28 апреля, ясным ветреным днем, вскоре после полудня они подъезжают к речушке, которую искал Лиджес. Она находится более чем в двадцати милях за озерами Ред-Фезер в необитаемом месте среди невысоких гор, крутых известняковых каньонов, узких бурных ручьев, берега которых все еще по краям скованы льдом. Дорога, по которой ехал Лиджес, в этом месте сужается до размеров тропы; на отвесных стенах каньона видны шрамы от камнепадов и снежных лавин.
Ошеломленный Смит выбирается из машины и останавливается, упершись руками в бока, с видом, выражающим безграничное удовлетворение. Изо рта при выдохе вылетают струйки пара, глаза начинают наполняться слезами, губы беззвучно шевелятся. Вот оно.
Через плечо он кричит Лиджесу, как ему здесь нравится, но тот, невозмутимо занятый подготовкой рыболовных снастей, похоже, его даже не слышит.
(В Форт-Коллинзе путешественники приобрели снасти высшего качества в самом дорогом спортивном магазине: одинаковые удочки и катушки, прочную эластичную леску, нож из нержавеющей стали для потрошения рыбы, набор изящных перьевых поплавков, резиновые сапоги до бедра, прорезиненные перчатки, сети и прочее.

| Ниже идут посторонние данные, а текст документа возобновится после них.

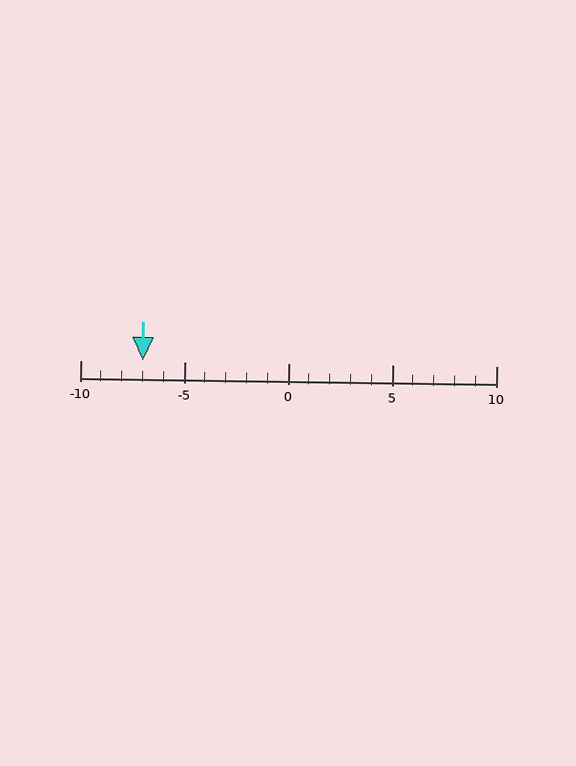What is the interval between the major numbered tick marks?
The major tick marks are spaced 5 units apart.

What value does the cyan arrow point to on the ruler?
The cyan arrow points to approximately -7.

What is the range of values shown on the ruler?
The ruler shows values from -10 to 10.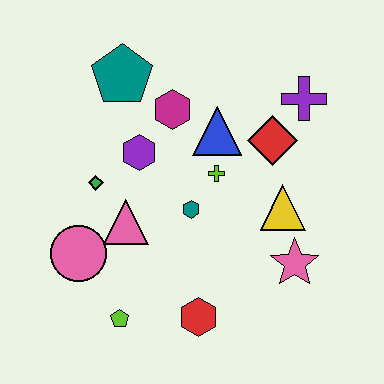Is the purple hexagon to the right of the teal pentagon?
Yes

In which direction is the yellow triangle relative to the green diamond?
The yellow triangle is to the right of the green diamond.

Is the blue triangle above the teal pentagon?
No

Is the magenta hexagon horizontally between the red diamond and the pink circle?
Yes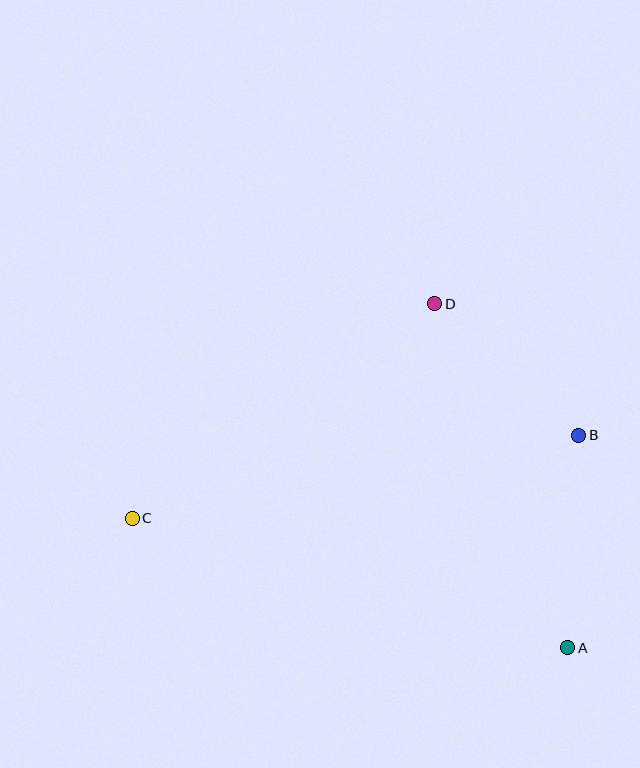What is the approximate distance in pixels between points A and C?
The distance between A and C is approximately 454 pixels.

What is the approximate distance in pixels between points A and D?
The distance between A and D is approximately 369 pixels.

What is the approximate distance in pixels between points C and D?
The distance between C and D is approximately 371 pixels.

— И все это хозяйство — лишь для того, чтобы поймать рыбу! — удивился Смит, но тут же поспешно исправился: — Однако оно, разумеется, стоит каждого истраченного пенни.)

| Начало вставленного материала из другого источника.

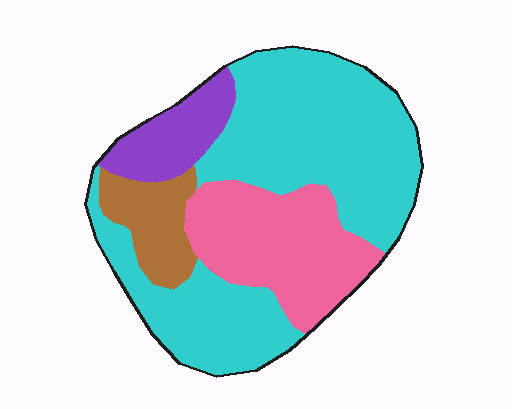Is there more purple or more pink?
Pink.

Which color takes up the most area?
Cyan, at roughly 55%.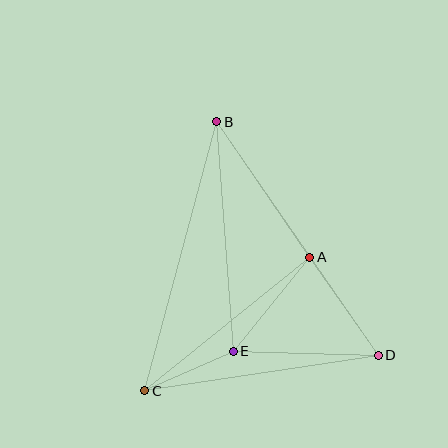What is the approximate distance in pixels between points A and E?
The distance between A and E is approximately 121 pixels.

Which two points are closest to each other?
Points C and E are closest to each other.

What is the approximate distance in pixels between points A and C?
The distance between A and C is approximately 212 pixels.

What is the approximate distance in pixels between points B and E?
The distance between B and E is approximately 230 pixels.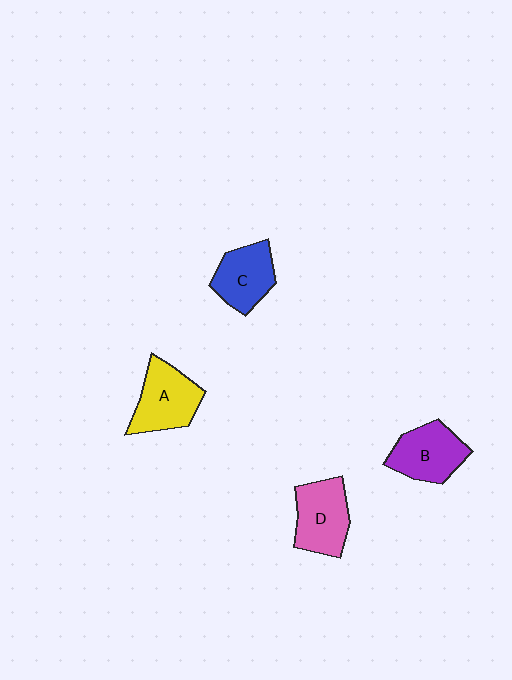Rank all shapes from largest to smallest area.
From largest to smallest: A (yellow), D (pink), B (purple), C (blue).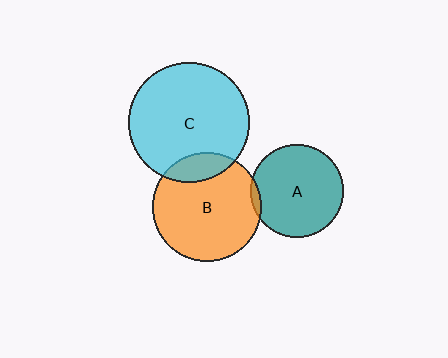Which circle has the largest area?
Circle C (cyan).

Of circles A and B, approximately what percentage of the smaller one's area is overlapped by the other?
Approximately 5%.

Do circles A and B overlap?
Yes.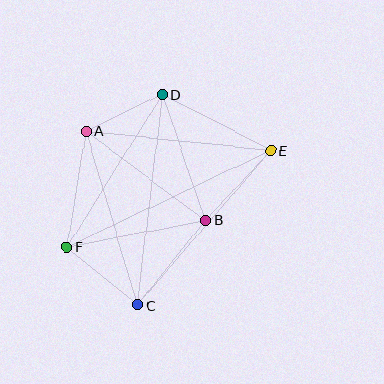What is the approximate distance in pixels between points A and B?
The distance between A and B is approximately 149 pixels.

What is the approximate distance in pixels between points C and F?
The distance between C and F is approximately 91 pixels.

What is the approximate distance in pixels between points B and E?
The distance between B and E is approximately 95 pixels.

Приходится повозиться, чтобы приделать катушки к удилищам, намотать леску, пригнать по ноге резиновые сапоги, но в двенадцать десять по часам Лиджеса мужчины с величайшей осторожностью входят в ледяную воду и забрасывают удочки.
Проходят минуты.
Минуло уже полчаса.
С гор дует несильный холодный ветерок. Плещется горный поток, белый от пены и холодный. Лиджес ловит себя на том, что смотрит на Смита со своего рода братским состраданием. Наконец они на месте, все хорошо; он не торопится, потому что, когда торопишься и действуешь в спешке, теряешь достоинство — как, например, тогда, когда он схватил ту женщину за горло. Хотя ее нужно было убить в любом случае. С возрастом Лиджес, он же Харвуд Лихт, сын своего отца, постигает логику Абрахамовой философии, согласно которой преступление растворяется в соучастии и многое предопределено прежде, чем происходит малейшее движение. Он знает, что в прошлом часто действовал неуклюже, но он учится, и однажды, скоро, быть может, уже на следующее Рождество, заставит своего отца-тирана восхититься им; а Терстон и Элайша и даже эта испорченная сука Миллисент будут забыты.